The "StudyGuide" website offers 12 courses on the subject of the Holocaust by Bullets in the occupied territories of the Soviet Union. Each course deals with a witness and the content of his/her testimony. Interviews with witnesses offer a personal insight into various forms of the Holocaust in Eastern territories, with the interviewees themselves providing access to the topic. Aware that the Holocaust by Bullets in Eastern Europe represents a chapter in the history of National Socialism that is still far less in the focus of history lessons due to the limited research base, the StudyGuide is created to assist educators teaching about this specific topic with incorporating first-hand accounts of witnesses and Yahad – In Unum’s research results into their curriculum in diverse ways.
Based on the content of the interview, each course contains six sections that place the content of the video in its historical and social context.
The first section summarises the most important information about the eyewitness in form of a profile. This gives the student a brief overview of the name, place and year of birth, the year the interview was recorded and a link to a corresponding entry on the YahadMap, the interactive map of Yahad-In Unum, on which all the sites can be found, where interviews have been recorded since the start of the research, until today, in ten countries (Ukraine, Russia, Belarus, Poland, Romania, Moldova, Lithuania, Latvia, Estonia, Slovakia).

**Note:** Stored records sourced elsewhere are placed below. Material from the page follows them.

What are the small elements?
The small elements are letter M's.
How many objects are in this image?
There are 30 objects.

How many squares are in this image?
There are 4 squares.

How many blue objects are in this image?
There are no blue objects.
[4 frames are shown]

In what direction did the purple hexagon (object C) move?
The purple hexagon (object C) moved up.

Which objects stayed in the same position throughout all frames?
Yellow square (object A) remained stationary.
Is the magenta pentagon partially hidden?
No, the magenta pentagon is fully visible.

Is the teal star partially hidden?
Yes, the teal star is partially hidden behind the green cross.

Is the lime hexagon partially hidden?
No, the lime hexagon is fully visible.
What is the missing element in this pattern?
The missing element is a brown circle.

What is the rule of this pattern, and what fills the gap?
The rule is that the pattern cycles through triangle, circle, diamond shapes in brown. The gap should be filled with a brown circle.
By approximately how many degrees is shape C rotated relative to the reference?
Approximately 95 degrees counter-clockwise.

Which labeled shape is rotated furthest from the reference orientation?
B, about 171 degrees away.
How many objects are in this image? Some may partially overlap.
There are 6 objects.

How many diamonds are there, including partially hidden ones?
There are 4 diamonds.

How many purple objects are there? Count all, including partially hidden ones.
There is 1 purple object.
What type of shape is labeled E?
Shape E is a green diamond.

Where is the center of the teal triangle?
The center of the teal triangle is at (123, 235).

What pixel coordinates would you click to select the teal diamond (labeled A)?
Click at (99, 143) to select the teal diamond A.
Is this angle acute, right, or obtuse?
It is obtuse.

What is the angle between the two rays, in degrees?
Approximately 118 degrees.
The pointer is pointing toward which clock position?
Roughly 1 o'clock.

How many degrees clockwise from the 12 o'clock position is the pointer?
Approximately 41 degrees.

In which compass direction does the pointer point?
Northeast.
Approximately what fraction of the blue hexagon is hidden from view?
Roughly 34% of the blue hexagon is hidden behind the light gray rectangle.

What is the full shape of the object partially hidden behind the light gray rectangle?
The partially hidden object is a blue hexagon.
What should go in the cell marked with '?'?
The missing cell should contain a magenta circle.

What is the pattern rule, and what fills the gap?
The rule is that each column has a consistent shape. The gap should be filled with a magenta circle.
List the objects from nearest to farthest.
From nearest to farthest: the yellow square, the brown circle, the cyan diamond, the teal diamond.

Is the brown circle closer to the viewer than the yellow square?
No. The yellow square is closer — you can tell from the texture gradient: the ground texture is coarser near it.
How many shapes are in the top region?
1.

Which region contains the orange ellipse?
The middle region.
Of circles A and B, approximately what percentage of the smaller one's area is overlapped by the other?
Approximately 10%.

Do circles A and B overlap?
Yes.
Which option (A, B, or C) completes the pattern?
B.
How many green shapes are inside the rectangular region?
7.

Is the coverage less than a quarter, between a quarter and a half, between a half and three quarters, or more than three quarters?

In the second section, the background to the crimes of the Nazis and their auxiliaries described by the witness in their birthplace is presented. Specific dates and facts are given that also relate to the eyewitness and their background. This section is accompanied by a series of pictures of the witness as well as their house or village, which should give the student a more concrete picture of the person they will be dealing with in the following.
A glossary is attached to explain the new vocabulary and help the students to understand specific terms and details that characterised the region at that time, mentioned in the text or the interview.
The third section contains the central part of the course: an interactive questionnaire that gives the student the opportunity to test which details and content have been retained when reading the material. The questionnaire is designed so that it can be downloaded as a PDF after completion.
The following sections can be seen as additional information.
They first deal with information about the (Jewish) history of the town before the Nazi invasion. These facts are illustrated by pictures of historical sites within the village, as well as records from both German and Soviet archives.
Each course concludes with a series of photos taken of the witness during the interview with Yahad-In Unum.
All profiles offer a variety of confidential primary and secondary sources that must be consulted to answer the questions. While the primary sources are based exclusively on Yahad- In Unum's research, secondary sources such as JewishGen, YadVashem or the USHMM (United States Holocaust Memorial Museum) are included to provide a reliable source basis for the historical notes.
As the student has to deal with these sources in order to answer the questionnaire, he/she finds him/herself in the position of the investigator.
On the one hand, the objectives of these educational materials are pedagogical in nature. The didactic strategy of cross – referencing the sources, allows the students to learn didactic skills that make different intellectual demands on them than those of everyday school lessons. Furthermore it is created to support students in developing a differentiated approach and an understanding of well-founded sources.
On the other hand, Yahad - In Unum’s work is about preserving memory. Not only of the fate of thousands of Jewish communities murdered during the Holocaust in the Eastern European territories, but also of the crimes committed by the Nazi units in these areas against other persecuted groups, including the Roma population, Soviet prisoners of war and psychiatric hospital patients.
We recently experience, that this investigative work is now a race against time. Local witnesses are often the last people able to locate the sites. They are very old and increasingly scarce.
The association has set itself the goal of passing on this valuable knowledge to young people in order to prevent the memory from fading as the communities disappear.
We see it as our task to raise awareness among the younger generations of the dangers of racism, antisemitism, and extremism in order to combat the constant growth of current and future movements of this nature.